Lecture de l’œuvre de Porteus il est inévitable de se souvenir de Gelsinger. Surtout dans un contexte où la nouvelle « grande course géopolitique » est biomédicale et où les grandes puissances mondiales s’efforcent d’être les premières à maîtriser les techniques de modification génétique et de faire de la médecine redevenir un avantage stratégique fondamental.

La concurrence, comme l’a souligné Carl June, peut être bonne pour aller de l’avant ; mais aussi dangereux si les pannes s’enchaînent et sont mal gérées. Face à la course, à la pression d’être premier, et à la recherche effrénée de résultats (même s’ils sont modestes et problématiques), le cas Gelsinger rappelle que faire des faux pas coûte des vies et peut considérablement ___er le voyage.

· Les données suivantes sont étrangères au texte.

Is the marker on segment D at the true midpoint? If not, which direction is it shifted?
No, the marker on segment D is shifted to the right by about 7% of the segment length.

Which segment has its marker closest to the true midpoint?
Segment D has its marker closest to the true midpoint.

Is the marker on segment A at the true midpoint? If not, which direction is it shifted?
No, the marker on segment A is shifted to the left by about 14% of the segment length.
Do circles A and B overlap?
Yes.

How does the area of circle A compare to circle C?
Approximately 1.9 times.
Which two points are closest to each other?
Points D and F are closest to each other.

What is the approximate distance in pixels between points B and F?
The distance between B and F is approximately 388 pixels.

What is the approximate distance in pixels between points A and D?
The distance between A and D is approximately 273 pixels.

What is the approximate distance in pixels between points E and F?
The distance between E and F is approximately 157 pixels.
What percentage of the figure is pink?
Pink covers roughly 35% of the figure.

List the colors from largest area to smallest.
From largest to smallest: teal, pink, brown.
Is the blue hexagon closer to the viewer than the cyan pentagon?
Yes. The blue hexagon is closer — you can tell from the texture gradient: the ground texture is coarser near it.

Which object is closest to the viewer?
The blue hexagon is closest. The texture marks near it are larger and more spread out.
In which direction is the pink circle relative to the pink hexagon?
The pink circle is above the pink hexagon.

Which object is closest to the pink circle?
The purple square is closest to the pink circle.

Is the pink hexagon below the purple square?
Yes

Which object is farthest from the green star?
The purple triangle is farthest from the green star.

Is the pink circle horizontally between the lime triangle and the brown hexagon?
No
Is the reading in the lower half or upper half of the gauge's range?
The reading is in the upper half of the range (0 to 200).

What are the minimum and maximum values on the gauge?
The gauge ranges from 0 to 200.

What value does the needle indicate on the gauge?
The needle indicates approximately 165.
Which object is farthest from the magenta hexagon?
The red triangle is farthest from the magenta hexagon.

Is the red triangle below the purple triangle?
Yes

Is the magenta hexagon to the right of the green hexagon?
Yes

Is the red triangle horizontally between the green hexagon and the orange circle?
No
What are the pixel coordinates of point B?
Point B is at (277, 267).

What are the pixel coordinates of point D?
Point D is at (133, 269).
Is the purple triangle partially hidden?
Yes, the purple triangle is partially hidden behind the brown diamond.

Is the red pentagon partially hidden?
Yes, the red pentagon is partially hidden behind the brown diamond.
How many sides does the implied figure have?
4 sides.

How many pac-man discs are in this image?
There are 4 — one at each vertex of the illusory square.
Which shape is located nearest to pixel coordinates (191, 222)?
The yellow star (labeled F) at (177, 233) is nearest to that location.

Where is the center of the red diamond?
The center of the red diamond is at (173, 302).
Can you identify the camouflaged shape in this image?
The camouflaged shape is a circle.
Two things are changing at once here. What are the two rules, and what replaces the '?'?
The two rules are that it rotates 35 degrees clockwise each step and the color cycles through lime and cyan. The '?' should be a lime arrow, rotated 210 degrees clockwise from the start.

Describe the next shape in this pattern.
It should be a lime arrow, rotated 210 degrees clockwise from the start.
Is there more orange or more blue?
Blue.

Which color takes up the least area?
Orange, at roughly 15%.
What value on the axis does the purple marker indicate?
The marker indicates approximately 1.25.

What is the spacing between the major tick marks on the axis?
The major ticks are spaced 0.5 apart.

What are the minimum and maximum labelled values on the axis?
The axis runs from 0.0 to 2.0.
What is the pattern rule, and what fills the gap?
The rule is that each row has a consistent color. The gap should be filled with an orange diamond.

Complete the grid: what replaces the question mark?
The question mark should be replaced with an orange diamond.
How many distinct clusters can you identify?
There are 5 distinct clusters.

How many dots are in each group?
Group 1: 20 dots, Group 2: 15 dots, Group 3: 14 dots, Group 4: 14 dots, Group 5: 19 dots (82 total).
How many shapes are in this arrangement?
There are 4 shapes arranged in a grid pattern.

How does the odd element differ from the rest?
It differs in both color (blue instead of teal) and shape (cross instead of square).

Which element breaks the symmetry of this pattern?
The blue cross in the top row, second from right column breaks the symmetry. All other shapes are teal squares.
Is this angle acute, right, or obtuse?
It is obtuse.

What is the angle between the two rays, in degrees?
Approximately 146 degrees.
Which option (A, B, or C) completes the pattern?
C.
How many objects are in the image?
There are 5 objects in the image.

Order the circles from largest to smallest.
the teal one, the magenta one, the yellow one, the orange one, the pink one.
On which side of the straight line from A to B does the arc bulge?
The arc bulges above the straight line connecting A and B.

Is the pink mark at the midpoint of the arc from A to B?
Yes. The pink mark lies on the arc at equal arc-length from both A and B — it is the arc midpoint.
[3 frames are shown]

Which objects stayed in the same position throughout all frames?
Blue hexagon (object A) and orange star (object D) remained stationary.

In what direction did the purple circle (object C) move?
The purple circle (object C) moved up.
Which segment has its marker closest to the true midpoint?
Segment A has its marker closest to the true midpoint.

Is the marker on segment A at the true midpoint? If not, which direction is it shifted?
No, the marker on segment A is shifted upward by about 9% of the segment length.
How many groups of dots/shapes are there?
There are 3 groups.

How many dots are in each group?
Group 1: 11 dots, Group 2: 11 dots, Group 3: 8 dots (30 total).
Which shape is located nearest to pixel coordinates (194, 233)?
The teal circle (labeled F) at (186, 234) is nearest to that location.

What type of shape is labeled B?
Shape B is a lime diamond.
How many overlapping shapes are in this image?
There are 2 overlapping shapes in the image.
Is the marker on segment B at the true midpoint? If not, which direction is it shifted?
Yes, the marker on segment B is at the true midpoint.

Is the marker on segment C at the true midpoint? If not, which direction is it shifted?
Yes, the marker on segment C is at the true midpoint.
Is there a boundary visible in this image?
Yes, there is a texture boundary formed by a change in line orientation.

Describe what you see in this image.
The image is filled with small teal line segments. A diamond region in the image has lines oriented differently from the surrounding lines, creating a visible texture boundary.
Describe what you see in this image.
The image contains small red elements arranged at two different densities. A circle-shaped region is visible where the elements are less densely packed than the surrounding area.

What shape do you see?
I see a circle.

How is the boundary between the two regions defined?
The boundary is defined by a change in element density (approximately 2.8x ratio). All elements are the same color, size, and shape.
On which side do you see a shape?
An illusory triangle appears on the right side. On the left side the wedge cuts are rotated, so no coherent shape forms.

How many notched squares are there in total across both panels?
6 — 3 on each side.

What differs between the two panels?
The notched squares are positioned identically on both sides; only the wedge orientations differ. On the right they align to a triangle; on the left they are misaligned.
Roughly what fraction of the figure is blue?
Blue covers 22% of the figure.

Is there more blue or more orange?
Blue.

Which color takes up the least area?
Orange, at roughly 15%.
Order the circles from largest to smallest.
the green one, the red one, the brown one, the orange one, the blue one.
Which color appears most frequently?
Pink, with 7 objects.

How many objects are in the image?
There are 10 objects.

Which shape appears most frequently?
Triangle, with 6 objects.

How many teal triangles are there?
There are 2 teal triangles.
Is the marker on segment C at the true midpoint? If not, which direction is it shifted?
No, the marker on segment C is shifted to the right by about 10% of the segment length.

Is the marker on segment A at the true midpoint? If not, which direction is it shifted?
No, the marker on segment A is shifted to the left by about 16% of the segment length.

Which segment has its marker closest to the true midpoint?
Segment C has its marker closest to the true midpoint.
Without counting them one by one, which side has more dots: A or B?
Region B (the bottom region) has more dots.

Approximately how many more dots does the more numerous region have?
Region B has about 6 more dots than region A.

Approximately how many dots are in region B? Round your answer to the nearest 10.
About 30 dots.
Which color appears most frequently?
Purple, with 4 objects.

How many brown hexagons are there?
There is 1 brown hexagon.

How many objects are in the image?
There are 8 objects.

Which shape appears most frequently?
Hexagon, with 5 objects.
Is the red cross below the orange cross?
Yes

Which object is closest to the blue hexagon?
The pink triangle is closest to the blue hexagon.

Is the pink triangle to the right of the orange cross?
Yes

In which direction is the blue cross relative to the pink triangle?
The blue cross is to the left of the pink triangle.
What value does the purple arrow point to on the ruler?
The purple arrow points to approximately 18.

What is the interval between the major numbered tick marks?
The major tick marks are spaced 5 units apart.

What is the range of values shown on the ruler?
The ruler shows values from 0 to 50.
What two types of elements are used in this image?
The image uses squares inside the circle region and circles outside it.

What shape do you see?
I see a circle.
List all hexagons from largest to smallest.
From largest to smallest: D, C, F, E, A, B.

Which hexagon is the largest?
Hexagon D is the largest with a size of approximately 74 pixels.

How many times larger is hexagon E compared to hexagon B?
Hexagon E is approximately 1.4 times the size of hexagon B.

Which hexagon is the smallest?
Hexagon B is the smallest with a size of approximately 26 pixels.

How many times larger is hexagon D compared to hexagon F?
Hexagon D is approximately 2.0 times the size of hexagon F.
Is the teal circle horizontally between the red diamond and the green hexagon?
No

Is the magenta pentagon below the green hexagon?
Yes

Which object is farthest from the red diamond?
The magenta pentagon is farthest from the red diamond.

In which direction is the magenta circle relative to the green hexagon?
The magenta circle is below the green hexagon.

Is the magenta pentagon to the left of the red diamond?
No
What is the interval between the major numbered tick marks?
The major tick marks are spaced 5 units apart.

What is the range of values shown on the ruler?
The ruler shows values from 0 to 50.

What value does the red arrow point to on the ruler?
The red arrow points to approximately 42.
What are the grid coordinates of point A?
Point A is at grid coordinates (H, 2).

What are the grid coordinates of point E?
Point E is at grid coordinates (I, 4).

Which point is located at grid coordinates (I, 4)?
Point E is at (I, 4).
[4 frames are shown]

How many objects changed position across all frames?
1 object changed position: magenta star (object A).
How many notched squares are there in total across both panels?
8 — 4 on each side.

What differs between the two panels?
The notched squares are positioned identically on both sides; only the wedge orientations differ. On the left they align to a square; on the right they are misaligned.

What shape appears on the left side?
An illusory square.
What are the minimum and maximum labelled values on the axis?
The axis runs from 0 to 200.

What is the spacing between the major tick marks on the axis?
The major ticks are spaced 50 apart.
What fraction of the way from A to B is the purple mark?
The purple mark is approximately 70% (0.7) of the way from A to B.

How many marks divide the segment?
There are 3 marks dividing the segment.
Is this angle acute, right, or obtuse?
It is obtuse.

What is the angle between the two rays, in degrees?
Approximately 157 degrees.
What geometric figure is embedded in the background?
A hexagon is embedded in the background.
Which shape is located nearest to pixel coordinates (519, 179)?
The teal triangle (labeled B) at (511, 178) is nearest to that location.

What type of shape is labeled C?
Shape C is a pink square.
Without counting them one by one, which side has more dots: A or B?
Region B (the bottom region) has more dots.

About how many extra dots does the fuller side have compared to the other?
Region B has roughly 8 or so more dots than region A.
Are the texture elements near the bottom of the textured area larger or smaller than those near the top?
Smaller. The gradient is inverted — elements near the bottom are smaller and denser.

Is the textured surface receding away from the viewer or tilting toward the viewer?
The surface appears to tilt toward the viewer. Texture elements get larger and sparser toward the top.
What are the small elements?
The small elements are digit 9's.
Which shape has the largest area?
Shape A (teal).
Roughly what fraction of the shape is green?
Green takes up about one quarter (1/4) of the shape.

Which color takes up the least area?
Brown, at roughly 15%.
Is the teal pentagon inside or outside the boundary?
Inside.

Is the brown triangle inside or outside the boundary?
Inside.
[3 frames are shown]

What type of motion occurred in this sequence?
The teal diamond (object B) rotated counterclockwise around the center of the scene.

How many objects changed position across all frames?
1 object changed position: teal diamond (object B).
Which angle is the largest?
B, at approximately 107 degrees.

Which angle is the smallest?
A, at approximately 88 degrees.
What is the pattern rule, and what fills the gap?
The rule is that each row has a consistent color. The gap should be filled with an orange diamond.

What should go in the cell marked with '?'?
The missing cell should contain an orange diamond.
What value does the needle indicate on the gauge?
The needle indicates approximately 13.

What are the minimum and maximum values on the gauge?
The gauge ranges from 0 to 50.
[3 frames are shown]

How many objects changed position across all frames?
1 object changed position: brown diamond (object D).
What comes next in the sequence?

Curieusement, la solution nous a été donnée par le même découvreur de CRISPR dans l’interview qu’il nous a accordée il y a quelques semaines. Il n’y a pas de système CRISPR unique, la nature regorge de systèmes différents qui fonctionnent de différentes manières. « 50 % des bactéries et 90 % des archées ont des systèmes de défense CRISPR » : c’est-à-dire Penser qu’un  » scalpel génétique  » plus sûr se trouve quelque part n’est pas un péché de pessimisme. Pas du tout : il faut continuer à enquêter.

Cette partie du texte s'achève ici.